Sexual harassment

Posted by J, The on Wednesday 11 October 2006, 11:49 pm
Categories: Politics, Society  Tags: Tags: , , ,

For anyone looking for a light blog-read, this is not the post for you.

I just had my first experience of sexual harassment. There. I said it. “Sexual harassment.” It makes me feel dirty and ashamed to just write it like that, even though I am not the one who should feel dirty and ashamed.

And therein is the heart of the matter. I have left my job so as not to work with my boss after his offensive and inappropriate behaviour towards myself, because in an office of 3 there is nowhere to hide and when you have been working somewhere for almost a year but still on a temp contract there are very few protections for you but the one you provide yourself - the ability to leave at a day’s notice. I have been in touch with the HR area of the larger body which my workplace was an offshoot of, and I have been in touch with the temp agency I was hired through, and I have been in touch with the Equal Opportunity Commission. The bottom line is - how much pain and sorrow do you want to put up with in order to feel like you have received some validation of your experience? Because the ultimate result might be an apology, or maybe some compensation, or a promise to implement sexual harassment training. None of these equals a feeling of safety in my workplace. None of these was going to help me to stay in my job.
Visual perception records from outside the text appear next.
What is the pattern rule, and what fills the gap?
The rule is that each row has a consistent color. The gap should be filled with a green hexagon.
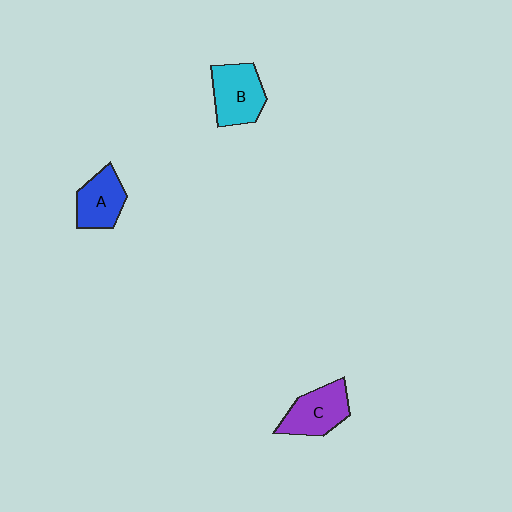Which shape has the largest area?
Shape B (cyan).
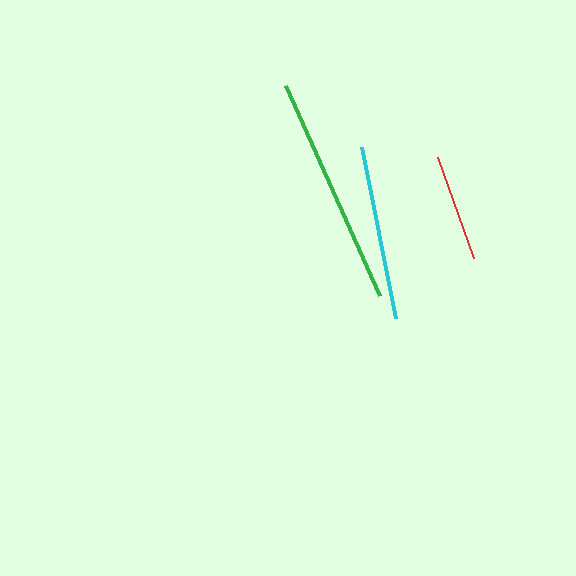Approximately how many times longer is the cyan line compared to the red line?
The cyan line is approximately 1.6 times the length of the red line.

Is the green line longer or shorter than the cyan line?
The green line is longer than the cyan line.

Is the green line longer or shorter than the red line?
The green line is longer than the red line.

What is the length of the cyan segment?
The cyan segment is approximately 175 pixels long.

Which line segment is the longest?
The green line is the longest at approximately 230 pixels.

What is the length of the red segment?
The red segment is approximately 107 pixels long.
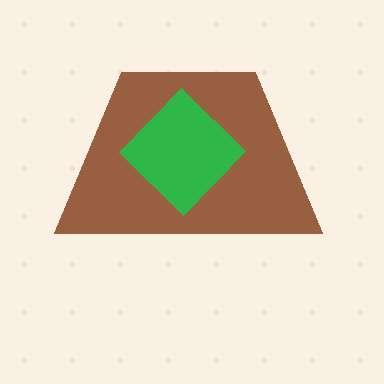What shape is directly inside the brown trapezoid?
The green diamond.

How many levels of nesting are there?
2.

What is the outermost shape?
The brown trapezoid.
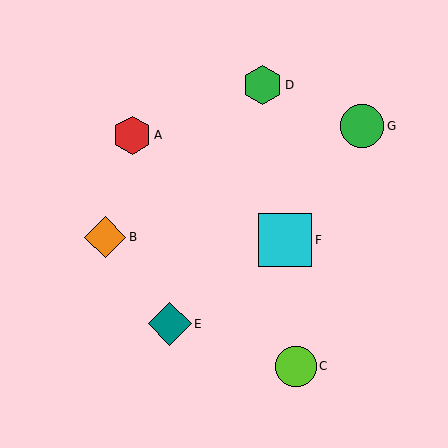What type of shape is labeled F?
Shape F is a cyan square.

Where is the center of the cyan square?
The center of the cyan square is at (285, 240).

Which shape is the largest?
The cyan square (labeled F) is the largest.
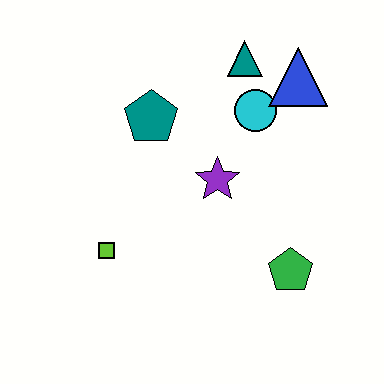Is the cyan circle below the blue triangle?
Yes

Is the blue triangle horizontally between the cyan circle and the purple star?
No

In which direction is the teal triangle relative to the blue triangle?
The teal triangle is to the left of the blue triangle.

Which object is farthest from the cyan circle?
The lime square is farthest from the cyan circle.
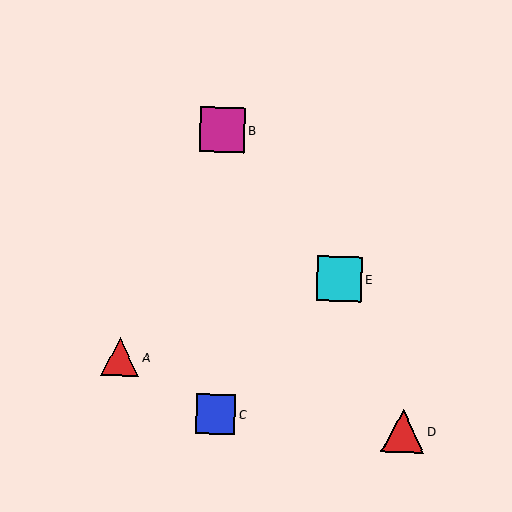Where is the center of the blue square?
The center of the blue square is at (215, 414).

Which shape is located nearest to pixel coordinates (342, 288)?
The cyan square (labeled E) at (339, 279) is nearest to that location.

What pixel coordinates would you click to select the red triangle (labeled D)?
Click at (403, 431) to select the red triangle D.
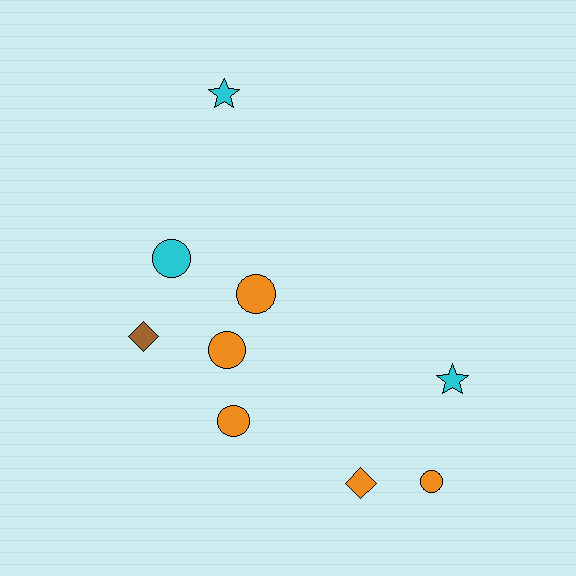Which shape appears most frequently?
Circle, with 5 objects.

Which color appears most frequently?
Orange, with 5 objects.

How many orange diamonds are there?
There is 1 orange diamond.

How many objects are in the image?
There are 9 objects.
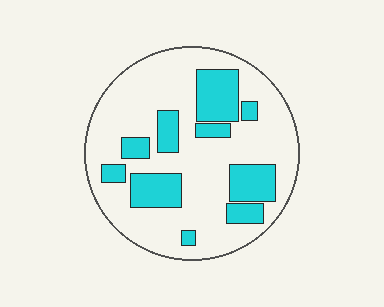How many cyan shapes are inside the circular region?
10.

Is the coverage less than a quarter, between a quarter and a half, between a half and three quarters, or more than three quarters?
Between a quarter and a half.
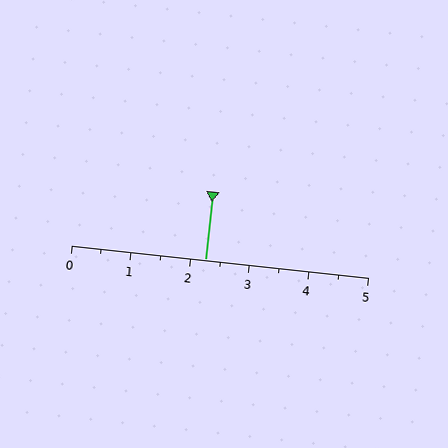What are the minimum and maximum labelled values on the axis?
The axis runs from 0 to 5.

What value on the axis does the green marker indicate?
The marker indicates approximately 2.2.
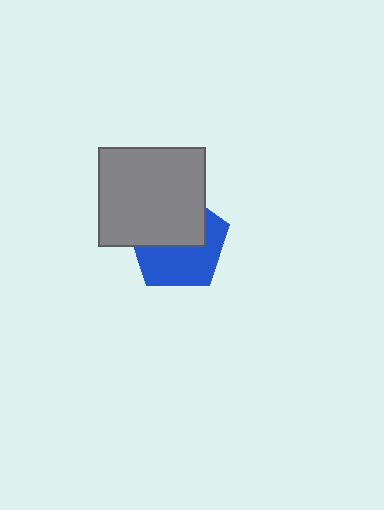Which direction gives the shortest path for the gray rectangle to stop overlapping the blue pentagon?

My boss has already apologised to me, but that doesn’t mean I can ever trust him again enough to work with him. It doesn’t mean I am not jumpy when I see men of a certain age and stature. It doesn’t stop me, a fairly strong and independent woman, crying uncontrollably all day and feeling utterly disempowered and worse, to blame.

I don’t know what the answer is. I think it is positive that there are sexual harassment policies and I am assuming that the worst of the above reactions will pass with time. But the repercussions for me and my boss are so horribly unequal in the current situation - me jobless and income-less in order to remove myself from a situation that was giving me livid red hives all weekend, whilst my boss has only his conscience to answer to - that the bare fact of it is injustice, straight up, no ice.

To do something, anything, about it, I decided to at least contact his boss (my boss is a contractor to someone else, which just complicates things a little more and waters down the available protections) and tell him what had happened. I’ll let you know if I get any kind of response which makes me feel any better. That’s the focus right now - fighting the good fight, and making myself feel a little better.